Когда состав тронулся, Макс с облегчением вытянулся на полке и перевел стрелку на час вперед.
— Добро пожаловать на родину, — сказал он и посмотрел на подругу.
Лицо Майи блестело от слез. Она улыбалась.
Глава призовая,
в которой новый год знаменует начало новой жизни
Новый 2007 год принес новое счастье, какого у Макса и Майи еще не было.
Утром 1 января голый Макс сидел на кровати и смотрел по телевизору клип группы «Помойка» о печальной судьбе робота. Когда андроид с атомной бомбой в электромеханических потрохах оставил в гримерке труп певицы и поднялся на сцену, скрипнула дверь ванной комнаты. Вошла встревоженная подруга, закутанная в шелковый халат. Публика в зале восторженно аплодировала взобравшемуся на огромный глобус заминированному роботу в красном платье мертвой актрисы.

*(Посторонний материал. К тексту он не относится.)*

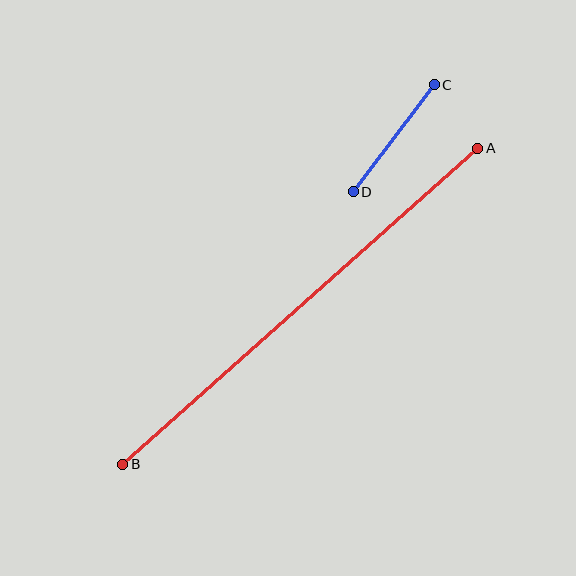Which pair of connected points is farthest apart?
Points A and B are farthest apart.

Робот запел.
Майя присела рядышком, край кровати прогнулся. Макс покачнулся, но от телевизора не оторвался. Робот пел, оркестр играл. Майя напряженно молчала.
Атомная бомба в оперном театре взорвалась.
Клип закончился.
— Я беременна, — сказала Майя.
Часть третья
Лоховская жизнь
Глава первая,
в которой Макс не может заснуть, отправляется на поиски приключений и находит старую гвардию
Всю ночь Макс промучился, вспоминая название фирмы. Не то чтобы оно было сложным или заковыристым, а вот не запоминалось, и все тут! Хитрое слово ничего не обозначало, его не с чем было связать и потому невозможно вспомнить. Наверняка такого слова не существовало ни в одном языке, и Макса начали терзать догадки, что человек, составивший столь изощренную синтаксическую конструкцию, является мастером по запудриванию мозгов. Возможно, более умелым, чем Верещагин.
Под утро Макс не выдержал, осторожно выполз из-под одеяла, стараясь не потревожить Майю, и прошлепал на кухню. Зажег свет, жмурясь, начал пролистывать брошенную с вечера газету.
— «Альмарелль» — стабильность, солидность, солидарность! — шепотом прочел он и замер.
В коридоре прошуршали тапочки, на кухню заглянула сонная Майя.
— Никитин, ты чего? — пробормотала она.
— Газета покоя не дает.
— Совсем рехнулся? Газетку почитать решил среди ночи… — начала подруга, но Макс поманил ее, и Майя подошла, прижалась к его плечу, стала смотреть, куда указывал палец.